# Control Systems/Linear System Solutions

## State Equation SolutionsEdit

The solutions in this chapter are heavily rooted in prior knowledge of Ordinary Differential Equations. Readers should have a prior knowledge of that subject before reading this chapter.

The state equation is a first-order linear differential equation, or (more precisely) a system of linear differential equations. Because this is a first-order equation, we can use results from Ordinary Differential Equations to find a general solution to the equation in terms of the state-variable x. Once the state equation has been solved for x, that solution can be plugged into the output equation. The resulting equation will show the direct relationship between the system input and the system output, without the need to account explicitly for the internal state of the system. The sections in this chapter will discuss the solutions to the state-space equations, starting with the easiest case (Time-invariant, no input), and ending with the most difficult case (Time-variant systems).

## Solving for x(t) With Zero InputEdit

Looking again at the state equation:

$x' = Ax(t) + Bu(t)$

We can see that this equation is a first-order differential equation, except that the variables are vectors, and the coefficients are matrices. However, because of the rules of matrix calculus, these distinctions don't matter. We can ignore the input term (for now), and rewrite this equation in the following form:

$\frac{dx(t)}{dt} = Ax(t)$

And we can separate out the variables as such:

$\frac{dx(t)}{x(t)} = A dt$

Integrating both sides, and raising both sides to a power of e, we obtain the result:

$x(t) = e^{At+C}$

Where C is a constant. We can assign D = eC to make the equation easier, but we also know that D will then be the initial conditions of the system. This becomes obvious if we plug the value zero into the variable t. The final solution to this equation then is given as:

$x(t) = e^{A(t-t_0)}x(t_0)$

We call the matrix exponential eAt the state-transition matrix, and calculating it, while difficult at times, is crucial to analyzing and manipulating systems. We will talk more about calculating the matrix exponential below.

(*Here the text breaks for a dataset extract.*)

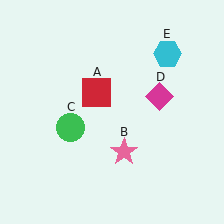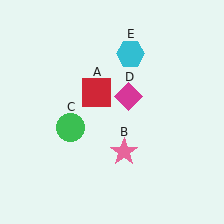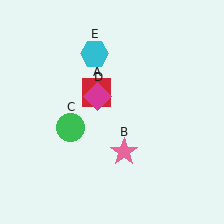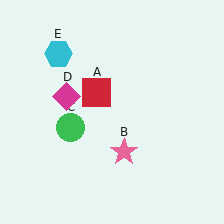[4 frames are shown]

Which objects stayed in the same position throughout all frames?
Red square (object A) and pink star (object B) and green circle (object C) remained stationary.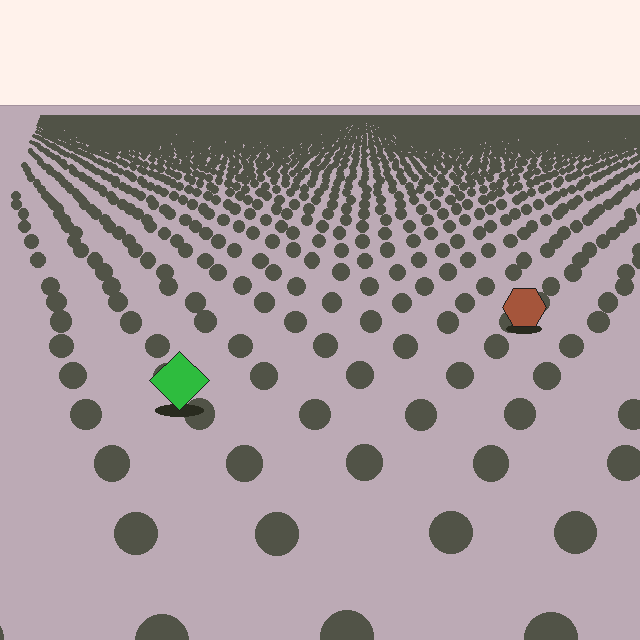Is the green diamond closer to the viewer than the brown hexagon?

## Solving for x(t) With Non-Zero InputEdit

If, however, our input is non-zero (as is generally the case with any interesting system), our solution is a little bit more complicated. Notice that now that we have our input term in the equation, we will no longer be able to separate the variables and integrate both sides easily.

$x'(t) = Ax(t) + Bu(t)$

We subtract to get the $Ax(t)$ on the left side, and then we do something curious; we premultiply both sides by the inverse state transition matrix:

$e^{-At}x'(t) - e^{-At}Ax(t) = e^{-At}Bu(t)$

The rationale for this last step may seem fuzzy at best, so we will illustrate the point with an example:

### ExampleEdit

Take the derivative of the following with respect to time:

$e^{-At}x(t)$

The product rule from differentiation reminds us that if we have two functions multiplied together:

$f(t)g(t)$

and we differentiate with respect to t, then the result is:

$f(t)g'(t) + f'(t)g(t)$

If we set our functions accordingly:

$f(t) = e^{-At}\qquad f'(t) = -Ae^{-At}$
$g(t) = x(t)\qquad g'(t) = x'(t)$

Then the output result is:

$e^{-At}x'(t) - e^{-At}Ax(t)$

If we look at this result, it is the same as from our equation above.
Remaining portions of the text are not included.